Particolare il rapporto di odio-amore di Valerio Magrelli con Roma, verso la quale esprime disgusto e indignazione: “Necropoli e garage, carogna e hangar… Roma oste ma anche Roma stomaco, grande corpo digerente e defecatorio”.

Vivian Lamarque scrive di una Milano fuori tema che potrebbe essere Napoli e i presepi di S. Gragorio Armeno.

Antonio De Mauro celebra il borgo natio alle porte di Catania, Roma, Milano, città dove “l’anima che aspirava alla poesia, ne avvertì palpabile la presenza, qui sperimentò il prodigio, semplicemente umano, di come la realtà in sé e per sé può farsi poesia, diventandone corpo”.

La città è Roma, la rivista è Braci, gli anni ’80. Questo è il fatto ideale che resta e si rinnova nel ricordo secondo Claudio Damiani. La Roma antica, sotterranea e sepolta. “La Roma di quelle mura che vidi per prime, pochi sassi anneriti e polverosi… leggevo avidamente la poesia latina, mi innamoravo in modo totale e definitivo di lei. I grandi elegiaci, Properzio, Catullo e Tibullo e i due giganti contemporanei e amici, Orazio e Virgilio.., il rinascimento dell’uomo reale e positivo nel mondo, in relazione con gli altri uomini, con la natura e con il cielo”.

Per Rosita Copioli il tempo, o meglio quello che chiamiamo progresso, condanna gli spazi, dunque l’anima. “I colori marini di Riccione si confondevano con l’aria, l’orizzonte e il cielo, nel trascolorare lieve di azzurri e celesti, di malva e di grigi, di acquemarine e di verdi… oggi zelanti bagnini salvataggio ti inseguono mentre nuoti placidamente in un risibile mare in burrasca mentre l’unico tuo pericolo è la discesa dei coli, dei batteri, dei nitrati dai fiumi a dalle fogne aperte dopo le piogge”. Ancora: “Ciò che si cancella oggi è l’aria di grandezza, di libertà, la dolce prospettiva del nostro paesaggio, il solo al mondo dove, nella luce unica che possiede l’Italia un equilibrio meraviglioso ha tenuto insieme la cattedrale, il palazzo, la villa e il bosco, il fiume e il piccolo lago di collina, le ville, gli oliveti e gli orti, senza fonderli ma facendoli apparire come una sola unità”.

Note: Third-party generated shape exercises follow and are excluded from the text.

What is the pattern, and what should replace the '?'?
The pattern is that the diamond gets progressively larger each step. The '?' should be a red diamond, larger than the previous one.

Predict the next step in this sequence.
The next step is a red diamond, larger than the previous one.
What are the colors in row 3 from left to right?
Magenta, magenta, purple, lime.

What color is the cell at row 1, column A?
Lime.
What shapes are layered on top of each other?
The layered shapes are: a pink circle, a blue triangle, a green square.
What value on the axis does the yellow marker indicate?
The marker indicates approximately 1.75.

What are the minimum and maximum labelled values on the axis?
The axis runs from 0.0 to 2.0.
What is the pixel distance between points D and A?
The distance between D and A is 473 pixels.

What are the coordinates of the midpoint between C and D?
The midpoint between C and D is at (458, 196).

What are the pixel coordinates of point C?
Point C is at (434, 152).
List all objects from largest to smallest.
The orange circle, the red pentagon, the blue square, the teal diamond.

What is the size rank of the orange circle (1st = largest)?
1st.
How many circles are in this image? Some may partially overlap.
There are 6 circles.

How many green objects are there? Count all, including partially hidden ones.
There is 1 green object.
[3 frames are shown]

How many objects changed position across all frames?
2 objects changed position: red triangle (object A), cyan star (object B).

“Ho sempre sognato un altrove”. Scrive Anna Buoninsegni.
Coincide con la vita, con la poesia, il suo desiderio di uno scorcio “che si preveda abitabile, dove estendere pensieri e desideri”, che snodi le contraddizioni e che annulli il rapporto problematico con la sua Gubbio.
Città “dal volto tanto scuro e tagliente, notturno e inospitale quanto diurno e primaverile, che si scioglie in una città fidanzata ai tramonti quasi sussurrati… è il mio andirivieni tra due latitudini così diverse, senza potermi riconoscermi in una grammatica di luoghi tutti miei; perché la visione della memoria e del ricordo non coincidono e provocano una diplopia che affligge costantemente la mia vita”.

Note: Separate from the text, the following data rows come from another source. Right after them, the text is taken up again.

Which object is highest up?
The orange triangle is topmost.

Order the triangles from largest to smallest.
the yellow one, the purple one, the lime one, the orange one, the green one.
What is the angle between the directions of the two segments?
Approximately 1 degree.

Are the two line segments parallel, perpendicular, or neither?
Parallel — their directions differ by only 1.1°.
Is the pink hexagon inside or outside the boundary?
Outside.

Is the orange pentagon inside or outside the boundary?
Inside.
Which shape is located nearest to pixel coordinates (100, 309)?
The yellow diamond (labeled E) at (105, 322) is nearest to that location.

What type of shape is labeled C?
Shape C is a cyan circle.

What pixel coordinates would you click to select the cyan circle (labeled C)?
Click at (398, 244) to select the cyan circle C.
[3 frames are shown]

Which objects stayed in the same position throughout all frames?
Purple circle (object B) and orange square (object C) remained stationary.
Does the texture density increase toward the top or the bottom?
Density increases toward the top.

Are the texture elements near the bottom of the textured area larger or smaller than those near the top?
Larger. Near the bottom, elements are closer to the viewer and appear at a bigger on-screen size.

Si chiede Giuseppe Conte: “Ho sempre viaggiato dalla Liguria a Milano e poi a Torino, in seguito per tutta l’Europa e per gli altri continenti. Ma allora perché, richiesto di parlare della mia città dell’anima, mi ritrovo a parlare di questo paese inerte, che è il mio passato, fonte di malinconia quasi soffocante?… Se l’anima è quell’energia interna a noi che ci permette di cogliere e confrontare simboli, ecco che la mia anima si muove ancora tra le stanze di via Carducci 3, tra le vie di Porto Maurizio dove si è imbattuta per la prima volta in una impressionante catena di simboli che ne hanno segnato la formazione… Tra atlanti, costellazioni, finzioni, avventure, teatro, dio, la mia anima da bambino si aggirava impaurita alternando momenti di angoscia e momenti di perfetta felicità. Intanto disegnava i suoi contorni, si rimpolpava, metteva legna da ardere da parte, che avrei ritrovato senza ricordare neppure di averla molto più tardi”.

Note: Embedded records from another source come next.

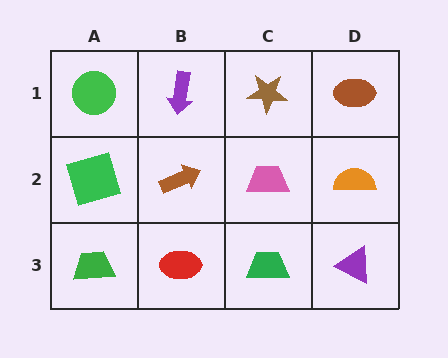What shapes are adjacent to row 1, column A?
A green square (row 2, column A), a purple arrow (row 1, column B).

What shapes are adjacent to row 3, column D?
An orange semicircle (row 2, column D), a green trapezoid (row 3, column C).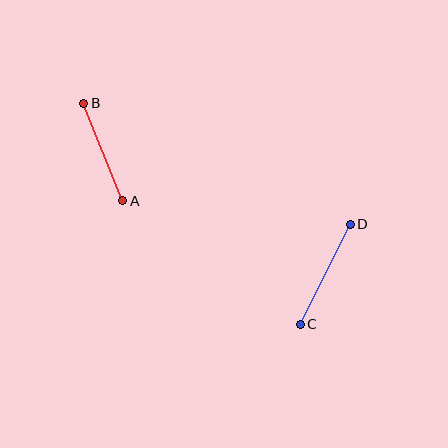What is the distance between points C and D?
The distance is approximately 112 pixels.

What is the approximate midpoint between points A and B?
The midpoint is at approximately (103, 152) pixels.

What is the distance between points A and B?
The distance is approximately 105 pixels.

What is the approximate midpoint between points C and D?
The midpoint is at approximately (325, 274) pixels.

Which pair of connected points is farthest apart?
Points C and D are farthest apart.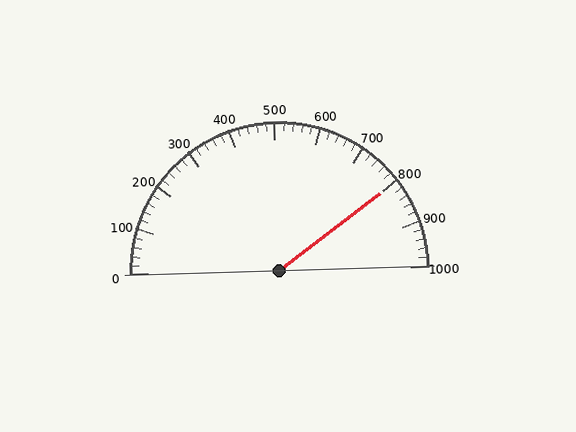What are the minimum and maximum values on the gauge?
The gauge ranges from 0 to 1000.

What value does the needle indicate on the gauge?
The needle indicates approximately 800.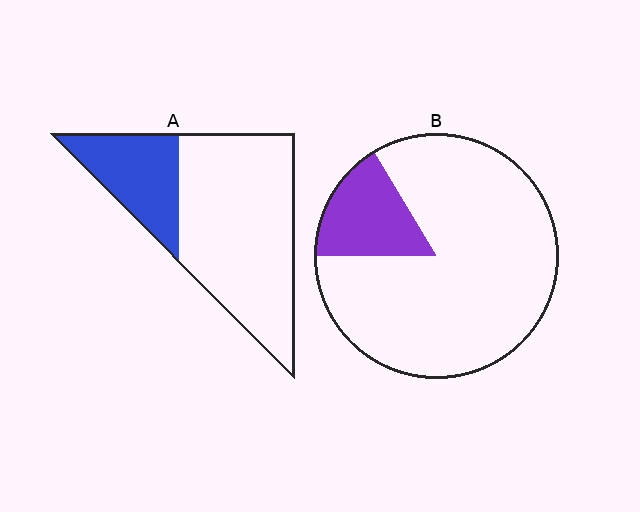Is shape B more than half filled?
No.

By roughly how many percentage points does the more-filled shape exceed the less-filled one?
By roughly 10 percentage points (A over B).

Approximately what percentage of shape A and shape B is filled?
A is approximately 30% and B is approximately 15%.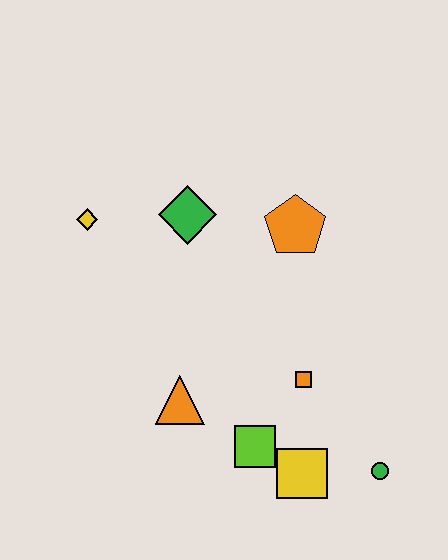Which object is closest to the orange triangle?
The lime square is closest to the orange triangle.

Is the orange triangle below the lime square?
No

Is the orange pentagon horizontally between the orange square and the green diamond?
Yes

Le città dell’anima, per concludere, è uno spazio ritrovato, un tempo che di nuovo cade addosso. Lo sguardo poetico dell’uomo si trova in qualche modo nell’obbligo e  sente la responsabilità di ri-creare tale luogo nella scrittura perché, come dice Tiziano Broggiato nella breve ma esaustiva introduzione: “ci sono luoghi che aspettano, con una loro inquieta gioia, di essere nominati… se questo venisse meno, verrebbe meno anche la sorgente che tiene in vita la poesia”.